They are the Dodger Dogs with all the trimmings, the triple cheeseburger with extra bacon, the filet mignon topped with melted butter.
At next week's Detroit auto show, half a dozen automakers will be rolling out low-volume, high-performance or specialty vehicles meant to generate buzz for their brands.
A Corvette Stingray not fast enough? The Corvette Z06 is on the way, likely with ludicrous levels of horsepower and torque.
Subaru's WRX wannabe rally racer still too bland? The WRX STI adds a boy-racer body and a retuned chassis to match its already prodigious power.
BMW, Cadillac, Lexus and Porsche will be rolling out their own high-end versions of existing models. Such specialty cars bring an aura of sex appeal and excitement to their makers in a way mass-marketed vehicles can't.
“Nobody gets excited about cookie-cutter cars,” said Dave Sullivan, an analyst at AutoPacific. “It's the ‘limited edition' something that gets people talking.”
The Detroit gathering — officially the North American International Auto Show — is the perfect place to start conversations.
This is one of the largest auto shows in the world, and automakers are keen to take advantage of the global audience. Because these brands often focus their attention on green cars at November's Los Angeles Auto Show, it leaves a bumper crop of go-fast models for January.
And an improving economy means that more consumers are willing to spend on something to raise their pulse and draw attention, Sullivan said.
These cars still make up only a fraction of overall sales for their makers. Previously, the high-performance Z06 and ZR1 editions of the Corvette accounted for about 10% of the sports car's total sales, Chevy said. Subaru's STI sold just under 4,500 copies in 2013, compared with about 60,000 for the base Impreza and 13,500 for the WRX
But the attention that top-end models attract makes them worth the effort for automakers.
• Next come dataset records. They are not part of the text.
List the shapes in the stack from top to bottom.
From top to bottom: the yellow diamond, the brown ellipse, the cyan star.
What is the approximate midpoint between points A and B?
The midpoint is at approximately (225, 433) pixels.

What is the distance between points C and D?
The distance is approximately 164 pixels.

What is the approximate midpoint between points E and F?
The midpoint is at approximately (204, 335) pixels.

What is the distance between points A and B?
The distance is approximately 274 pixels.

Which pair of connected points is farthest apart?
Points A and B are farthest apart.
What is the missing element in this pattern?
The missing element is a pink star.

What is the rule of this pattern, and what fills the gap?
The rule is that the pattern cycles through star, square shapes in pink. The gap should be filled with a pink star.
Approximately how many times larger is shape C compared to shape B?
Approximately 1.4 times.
Few Detroit debuts are as highly anticipated as the 2015 Chevrolet Corvette Stingray Z06. The car is an asphalt-warping version of the already expeditious seventh-generation Corvette Stingray, which Chevy unveiled at its hometown show last year.
Final details on the car's powertrain will be released during the Corvette news conference Monday. But Chevy unquestionably has been more aggressive in raising the bar for this new generation of its iconic sports car.
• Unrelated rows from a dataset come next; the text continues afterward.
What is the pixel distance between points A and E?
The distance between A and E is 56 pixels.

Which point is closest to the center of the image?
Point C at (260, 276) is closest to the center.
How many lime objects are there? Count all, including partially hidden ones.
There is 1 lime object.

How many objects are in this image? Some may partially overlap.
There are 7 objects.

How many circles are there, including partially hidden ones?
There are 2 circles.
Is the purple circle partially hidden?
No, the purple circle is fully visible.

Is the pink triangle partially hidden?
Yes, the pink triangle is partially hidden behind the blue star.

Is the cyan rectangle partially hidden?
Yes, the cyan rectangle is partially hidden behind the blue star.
“We're always trying to make performance more accessible,” said Tadge Juechter, Chevy's chief engineer on the Corvette.
The base model 'Vette — with 455 horsepower — packs as much punch as previous limited-edition models. The new Z06 could move into a realm previously occupied by the Corvette ZR1. That car, built from 2009 to 2013, was the fastest production model GM ever built. It used a 6.2-liter supercharged V-8 that produced 638 horsepower and 604 pound-feet of torque.
The ZR1 also pushed the Corvette marque past the $100,000 point for the first time. Yet even if the new Z06 steps into ZR1 performance territory, don't expect the price to do the same. Chevy was keen on offering a wide range of Corvettes in the previous generation, and the Z06's positionwon't change.
Also on the debut docket is Subaru's next-generation WRX STI. The STI picks up where the slightly more pedestrian WRX leaves off (that model was unveiled at the 2013 Los Angeles Auto Show in November). Both versions are turbocharged sedans loosely based on Subaru's compact Impreza sedan and hatchback.
For the next-generation all-wheel-drive STI model, expect power to remain close to its predecessor's numbers. That car squeezes 305 horsepower and 290 pound-feet of torque from a 2.5-liter, turbocharged boxer engine.